Mais justement, dans leur ouvrage Mohammed VI ou la monarchie visionnaire (éd. du Cerf),  les auteurs ont choisi de replacer l’ensemble dans un cadre plus vaste encore, en nous donnant comme guide, comme fil rouge de la démonstration de la cohérence des politiques menées, le concept de monarchie nationale. En ce sens, ce n’est donc pas un hasard s’ils utilisent le terme de « vision » pour présenter les différents domaines d’évolution de la politique marocaine : un monarque a effectivement pour lui la durée, et peut ainsi s’engager sur un long terme qui reste parfois peu visible à des politiques qui sont contraints par des échéances électorales parfois très rapprochées. Encore faut-il, bien sûr, qu’il dispose de bases sur lesquelles s’appuyer pour mener à bien son projet.

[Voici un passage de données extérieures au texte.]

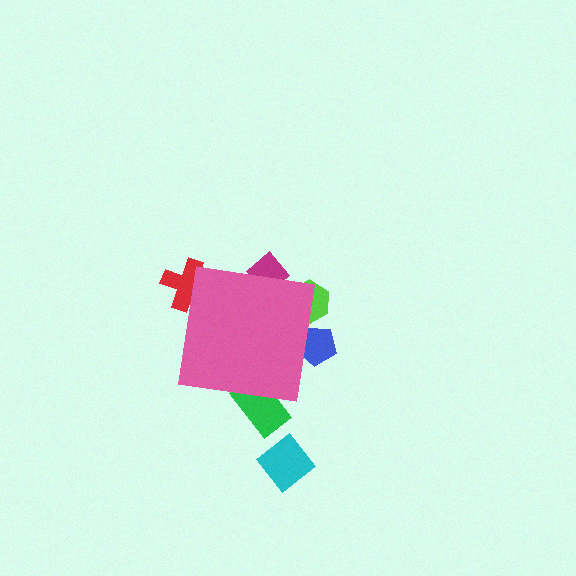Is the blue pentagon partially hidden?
Yes, the blue pentagon is partially hidden behind the pink square.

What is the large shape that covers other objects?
A pink square.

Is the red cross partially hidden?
Yes, the red cross is partially hidden behind the pink square.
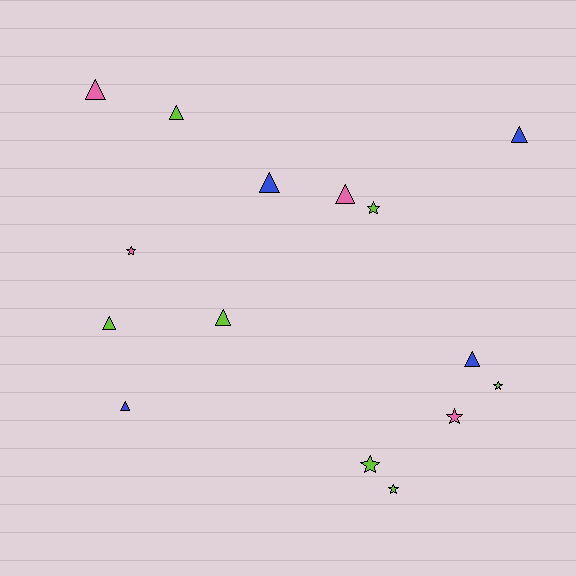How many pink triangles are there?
There are 2 pink triangles.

Or Charles Saint-Prot, qui n’ignore pas que la politique d’un État reste façonnée par quelques grandes constantes, nous démontre que ces lois de la politique nationale marocaine sont clairement définies depuis des siècles : ce sont la défense d’un islam modéré ; l’indépendance et la souveraineté du pays ; son intégrité territoriale, de Tanger à la frontière mauritanienne ; enfin la place spécifique du Royaume comme zone de transition, d’une part, entre l’Afrique du Nord et l’Europe, et, d’autre part, entre l’Afrique du Nord et le reste du continent, par-delà cet autre océan qu’est le Sahara. C’est sur ces bases, et autour de ces éléments que résume la devise du pays, « Dieu, la nation, le Roi », que la monarchie de Mohammed VI a pu répondre sans se renier aux défis de la modernité.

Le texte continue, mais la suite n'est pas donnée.